He continues to field plenty of requests for commentary — especially
around Halloween.
"I think people find it funny that a college professor is even
interested in watching awful movies," says a grinning Everman, who
estimates that he watches at least 200 movies every year.
"I loved horror films long before I became a professor. I saw my first
one when I was 10 years old. It was the original Frankenstein, on late
night Shock Theatre coming out of Philadelphia," Everman recalls fondly.
"I asked my mother if I could stay up and watch it, and amazingly, she
said, yes. I was hooked."
With the bright-eyed enthusiasm of that 10-year-old boy intact, Everman
is changing the way people think about horror.
"My students tell me they can't watch horror films anymore without
analyzing them, and I say, good. A popular culture artifact like a
horror film makes a statement, whether it intends to or not. It can't
help but make a statement about something — about authority, about
women, about the social structure."
Everman takes what he calls a literary approach to horror films and
comic books, submitting them to the same rigid analysis as he does the
accepted works of high culture. On occasion, he's met with resistance.
Once, Everman received a telephone call from a parent who was aghast
that his son wanted to enroll in his course on comic books. After much
persuasion, the parent relented. Soon, Everman received another phone
call from the parent, aghast this time because his son told him it was a
more difficult course than he thought it would be.
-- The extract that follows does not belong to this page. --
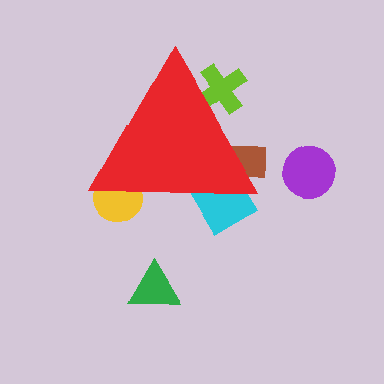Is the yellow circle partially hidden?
Yes, the yellow circle is partially hidden behind the red triangle.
"I don't see why I couldn't teach Beckett and horror in the same course.
Read some Beckett, and then watch Texas Chainsaw Massacre," says Everman.
"Students automatically take Beckett or Shakespeare seriously because
they learned to in high school and the names have a venerable quality.
It's my job to teach them to treat horror just as seriously — and to
learn something about popular culture and the way it reflects and
influences our lives.
"I want students to read horror films as critically as they read a text,
and to look seriously for a moment at something that's not normally
taken seriously. Popular culture often challenges the status quo, but it
also often reinforces it. It perpetuates stereotypes and makes the
assumption that certain things go without saying, and when something
goes without saying — that worries me," he says.
Everman says it's particularly important to analyze popular culture in
an age of video games, DVDs, sound bites and reality TV.
"When the mass media is as all-pervasive as it is now, the lines between
popular culture and reality become blurred. That kind of confusion means
it's important to be attentive to the forms that popular culture takes,
and the give-and-take between popular culture and the way we live our
lives," Everman says.
Everman's first pop culture course at UMaine was the history of the
horror film, which he introduced 12 years ago. It analyzes classics such
as Psycho and Night of the Living Dead that have influenced the entire
history of horror movies. He conceived the idea for the class after
hearing about a similar course Stephen King once taught at UMaine.
Everman's cult horror film course focuses on those films that appeal
only to the "marginal, rabid audience for horror films — myself
included," he says. These movies, Everman writes in Cult Horror Films,
"have minimal budgets, are poorly written and directed, the production
values are near zero, and the acting is appalling."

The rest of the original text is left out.